As a child, Joel Pollick grew up watching his dad run The Giving Back Fund, but he didn’t want to follow in his father’s philanthropic footsteps until after he worked in strategy consulting. When he realized that he couldn’t find a simple giving platform that provided both transparency and simple donations, he decided to create one.
“Growing up, not only did [my dad] have his organization, but we also gave 10 percent of our income each year to charity,” Pollick said. “I was working a lot of hours, so I didn’t have a lot of hours to go research and vet different charities … The more we looked, the more we couldn’t find anything. And so, I said, ‘Okay, let’s build it.'”
So, he founded Percent Pledge, an 1871-based online charitable giving startup that aims to provide greater nonprofit transparency and automate charitable giving. Launched on Giving Tuesday, Nov. 28, 2017, the web-based platform has shifted from attracting millennial consumers to targeting their employers who want to retain young workers. This week, the web-based platform partnered with Spikeball, the Chicago-based sporting company that appeared on “Shark Tank,” to pilot the platform for its 23 full-time employees.
“We wanted to test it out as a way to make it easier for our employees to give back,” Spikeball CEO Chris Ruder said in an email. “We’re firm believers in helping those that need help and we see this as a potential way to support that.”
Much like the investment app Acorns, which matches stock portfolios to investors based upon their risk tolerance, Percent Pledge pairs donors with charitable giving portfolios filled with various nonprofits that serve causes like women’s empowerment, healthcare and veterans. Users can enter their budget or salary information and determine how much money they prefer to give to these charities every month. Donors can choose weekly or monthly reports that update them on the progress of the charities to which they have donated, said Pollick.
Since the platform launched last fall, it has brought on more than 70 users who send a total $1,500 in monthly donations, Pollick said. The company lists several notable nonprofits as part of its charity portfolios including City Year, Team Rubicon, and Red Rover. Before adding a charity to its cause portfolios, Percent Pledge considers various factors including the percentage of donations that go directly to the needy and the amount of exposure or help the nonprofit needs.
Percent Pledge shifted to a business-to-business model to both bring more users onto the platform and assist companies seeking a more organized corporate giving program, as well as another way to attract and retain millennial workers. To make the site easier to use and welcoming to younger donors, the site signs up users in approximately 3 minutes and the language on the site is more conversational.

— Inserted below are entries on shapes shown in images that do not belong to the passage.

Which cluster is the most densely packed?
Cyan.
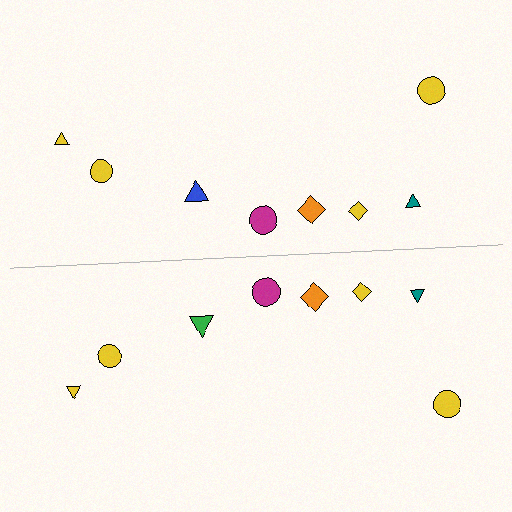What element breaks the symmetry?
The green triangle on the bottom side breaks the symmetry — its mirror counterpart is blue.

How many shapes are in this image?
There are 16 shapes in this image.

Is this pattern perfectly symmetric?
No, the pattern is not perfectly symmetric. The green triangle on the bottom side breaks the symmetry — its mirror counterpart is blue.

“For millennials, the main things keeping them from giving at the level they can isn’t that they don’t have that desire or that drive, it is not knowing where to begin. These cause portfolios really curate this for them,” Eric Zoberman, Percent Pledge’s president, said. “Ultimately, the idea is that we’ll be able to give companies engagement opportunities as well.”
Small- and mid-sized companies ranging between about 50 to 500 employees can now white label the Percent Pledge platform to simplify their corporate giving for their employees, meaning that employees can donate through the Percent Pledge platform but customize the platform with the company’s logo and branding, Pollick said.
Percent Pledge currently keeps approximately 5 percent of all of the funds donated through the platform to cover the platform’s transaction processing fees and service fees. While that’s enough to “keep the lights on,” Pollick says the startups is mulling over charging a licensing fee to companies looking to white label the platform or charging companies based on a tiered pricing model based on the number of employees using the site. For now, the companies can pilot the platform for free.
“We’re here to help individuals make giving not something … that happens by chance,” Pollick said. “The point of the platform is to empower young professionals and their employers to make giving a big part of their lives.”